# War Horse, amazing



## speedy da fish (May 7, 2009)

Dont know if youve seen or heard of this. War Horse is based on a children's book by Michael Morpurgo. Really good book and I want to see the stage show! The puppets are brilliant.


----------



## Tessa T (Aug 6, 2010)

WOW, I would LOVE to see this!!! It looks so amazing! The movement of the puppets are so realistic. Thanks for sharing!


----------



## cakemom (Jul 4, 2010)

Id love to see it. That book is on my living room table, as my daughter is rereading it.
_Posted via Mobile Device_


----------



## Lunarflowermaiden (Aug 17, 2010)

cakemom said:


> Id love to see it. That book is on my living room table, as my daughter is rereading it.
> _Posted via Mobile Device_


I think I need to buy it (and luckily it is available at Borders, the Library has a three week waiting period for it). 

Ah well I never really need an excuse to go to a bookstore anyway.


----------



## JackofDiamonds (Aug 31, 2010)

I reccomended this book to someone here not long ago, It is my all time favourite!!!! I would love to see the stage show now... Not sure if its coming to Oz though. :/


----------



## Lunarflowermaiden (Aug 17, 2010)

JackofDiamonds said:


> I reccomended this book to someone here not long ago, It is my all time favourite!!!! I would love to see the stage show now... Not sure if its coming to Oz though. :/


Yeah. I have no idea if it will even come to L.A. and I doubt it would come to San Diego (L.A. is more likely).

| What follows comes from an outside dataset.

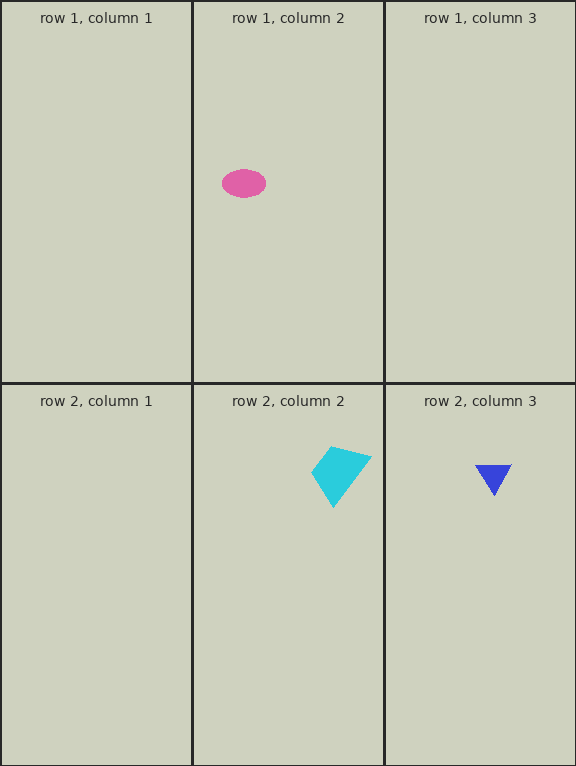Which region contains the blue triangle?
The row 2, column 3 region.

Though if it did come even as close as L.A. I might make the trip up there to see it (I did it for a Battlestar Galactica concert).


----------



## JackofDiamonds (Aug 31, 2010)

Lunarflowermaiden said:


> Yeah. I have no idea if it will even come to L.A. and I doubt it would come to San Diego (L.A. is more likely).
> 
> Though if it did come even as close as L.A. I might make the trip up there to see it (I did it for a Battlestar Galactica concert).

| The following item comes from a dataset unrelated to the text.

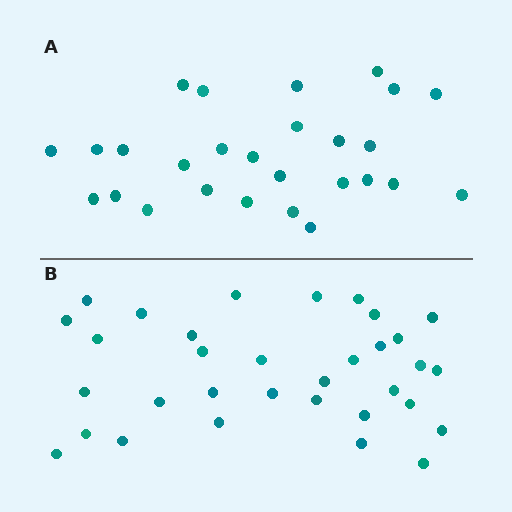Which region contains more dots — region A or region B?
Region B (the bottom region) has more dots.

mmm all i know is it is in london now, and the queen went to see it!! Well if it comes your way put a word in for them to take the 24hr flight to Australia for me!! hehe


----------



## dressagexlee (Dec 15, 2009)

I've read the book, and this looks absolutely brilliant.
I wish I lived in London now!


----------



## JackofDiamonds (Aug 31, 2010)

Haha you and me both!!!
_Posted via Mobile Device_


----------



## speedy da fish (May 7, 2009)

im reading the book and really want to go see it! i probably will at some point.


----------



## smrobs (Jul 30, 2008)

I loved the book but theater really isn't my thing so I think I can miss the show. Not that it would come to anyplace within travelling distance from me anyway LOL.


----------



## Gidget (Jan 19, 2010)

this is awesome


----------



## Carleen (Jun 19, 2009)

Being a total theatre geek, I really really hope this comes to Vancouver. It looks fantastic!!


----------



## paintluver (Apr 5, 2007)

Wow that is amazing!


----------



## Wild Heart (Oct 4, 2010)

That certainly looks to be quite an amazing show!
Never have read the book, something I must get to very soon.


----------